Strictly speaking, the aperture is nothing more than a mostly mechanical device in the lens. Normally, the aperture is fully open so that the brightest possible viewfinder image is produced, for example in a single-lens reflex camera. The photographer sets how far the aperture should close at the moment the picture is taken. The set value is the aperture number, which is usually referred to as the aperture. A large f-number (e.g. 22) corresponds to a very small opening, a small f-number (e.g. 2.8) corresponds to a wide opening.
The relationship between aperture, exposure time and ISO value
In order to properly expose an image, the aperture, exposure time and ISO value must match the given lighting conditions. However, there are different combinations that all lead to the right exposure and thus give the photographer creative freedom. Shutter speed and aperture affect the amount of light that hits the sensor or film. Film sensitivity, given in ISO, determines how strongly the film reacts to light. In a digital camera, film sensitivity is simulated by amplifying the sensor's signal to a greater or lesser extent. Here, too, the specification is traditionally given as an ISO value. Doubling this value means doubling the sensitivity or halving the exposure time.
In this context, it is important to look at the somewhat difficult concept of aperture row. When it comes to exposure times, it quickly becomes clear that twice as long means twice as much light and half the time only half the amount of light. Unfortunately, this is not so easy with the aperture. Here, the factor between adjacent f-numbers is approximately 1.4 (actually, it is the square root of 2, i.e. 1.414)..
An example shows the relationship between the three parameters of exposure time, f-number and sensitivity: In sunny weather, your exposure meter suggests an exposure time of 1/500 second at aperture 8 and ISO 100. You also get the same brightness of the image with 1/1000 second (half exposure time) at aperture 5.6 (next smaller f-number) and unchanged ISO 100; or with 1/1000 second and unchanged aperture 8 at ISO 200 (double sensitivity).
Effect of aperture on depth of field
Changing the f-number can be used to design your images, for example via the depth of field. It indicates which distance range in your photo is perceived as sharp by the viewer. The smaller the f-number (i.e. the larger the aperture opening), the shallower the depth of field. at portrait shots Many photographers choose an open aperture to isolate the subject from the background. Only the face is sharp, the background is blurry and not distracting. On the other hand, if you have a subject that is staggered in the landscape, such as a tree in the foreground and a village in the background, close the aperture so that all planes are in focus. With a high aperture is then usually with the ISO sensitivity or one tripod worked, because at the same time it means lower and lower shutter speeds.

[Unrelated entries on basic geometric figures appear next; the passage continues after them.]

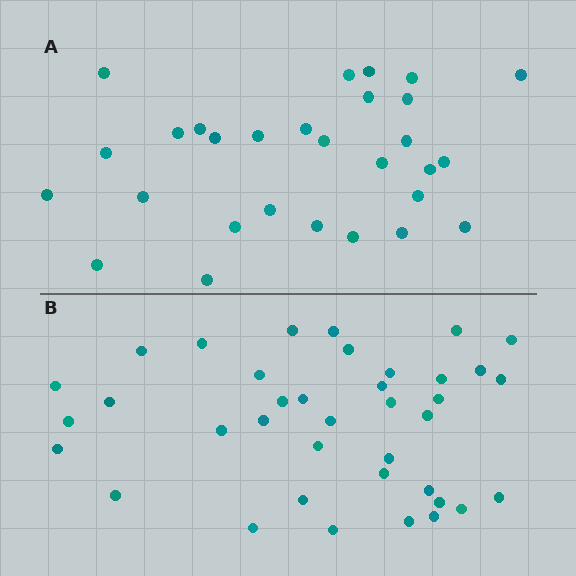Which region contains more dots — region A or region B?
Region B (the bottom region) has more dots.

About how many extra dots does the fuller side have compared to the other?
Region B has roughly 8 or so more dots than region A.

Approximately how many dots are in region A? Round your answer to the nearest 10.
About 30 dots. (The exact count is 29, which rounds to 30.)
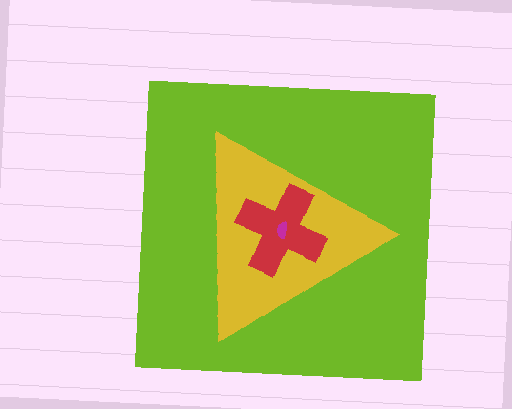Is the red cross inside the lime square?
Yes.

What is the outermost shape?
The lime square.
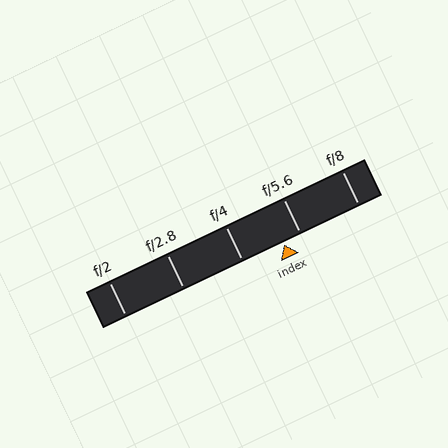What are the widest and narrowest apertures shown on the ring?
The widest aperture shown is f/2 and the narrowest is f/8.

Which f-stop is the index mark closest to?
The index mark is closest to f/5.6.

Influence of aperture and lens on exposure time
You can make clever use of the connection between aperture and exposure time if you are concerned with particularly short or long exposure times. Take pictures of fast moving cars, trains, children, animals or sports scenes, open the aperture wide to avoid motion blur. If your camera has a Sport scene mode, it will make these settings automatically. In poor light conditions at dusk, a high-speed lens helps to photograph scenes simply by hand without a tripod.n.

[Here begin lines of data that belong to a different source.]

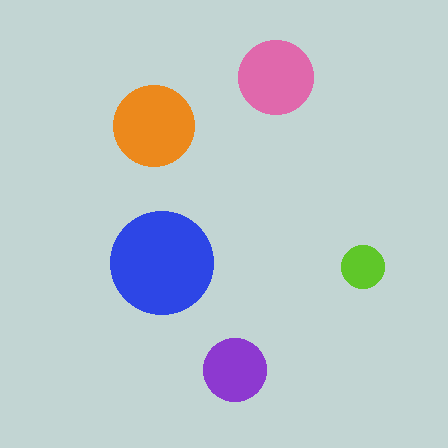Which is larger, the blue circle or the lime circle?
The blue one.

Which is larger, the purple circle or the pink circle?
The pink one.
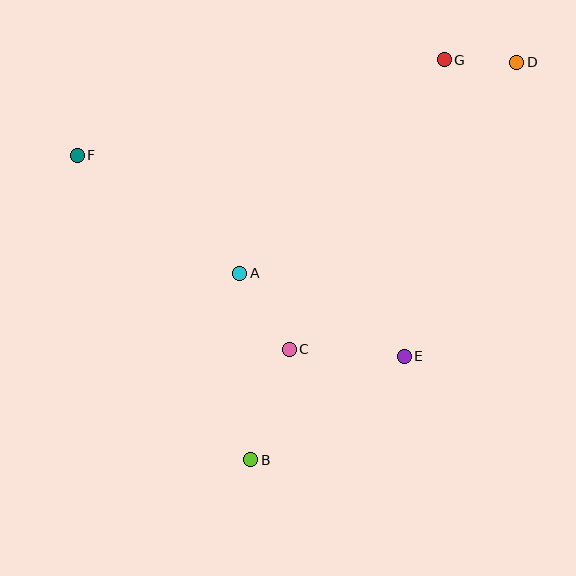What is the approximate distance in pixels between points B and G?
The distance between B and G is approximately 444 pixels.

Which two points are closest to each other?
Points D and G are closest to each other.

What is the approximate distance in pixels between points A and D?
The distance between A and D is approximately 349 pixels.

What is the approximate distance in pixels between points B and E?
The distance between B and E is approximately 185 pixels.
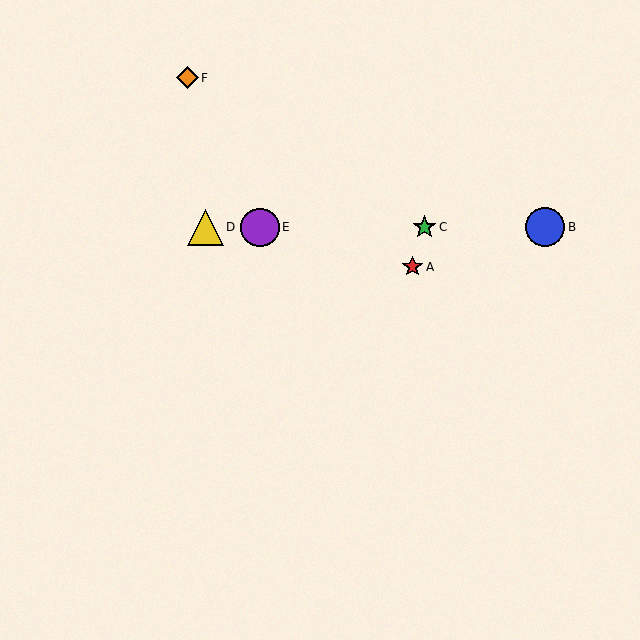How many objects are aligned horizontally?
4 objects (B, C, D, E) are aligned horizontally.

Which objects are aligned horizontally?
Objects B, C, D, E are aligned horizontally.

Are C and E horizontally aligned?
Yes, both are at y≈227.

The photographer understands a fast lens to be a lens that enables the largest possible aperture opening. You will usually find this value together with the focal length. A lens marked 2.8/150 is a telephoto lens with a focal length of 150mm and a maximum aperture of 2.8. With some zoom lenses, the light intensity decreases with increasing focal length. Such lenses, for example, have a designation such as 2.8-4/24-70. The largest aperture decreases from 2.8 in the wide-angle range to 4 in the slight telephoto range.
There is no substitute for light intensity when it comes to flexibility in image design. Unfortunately, it also comes at a price. One f-stop more can more than double the price between two otherwise comparable lenses. For a bright super telephoto on ar full frame camera professionals have to spend a five-digit amount.
The shortest possible exposure time is not always important. Sometimes it is necessary to increase the exposure time by using a small aperture opening, for example to depict flowing water or other movements. However, you cannot make an aperture opening arbitrarily small, because the quality decreases significantly due to so-called diffraction effects. It is best to start a small test series with your own equipment and see what the lens can do with a small or large aperture.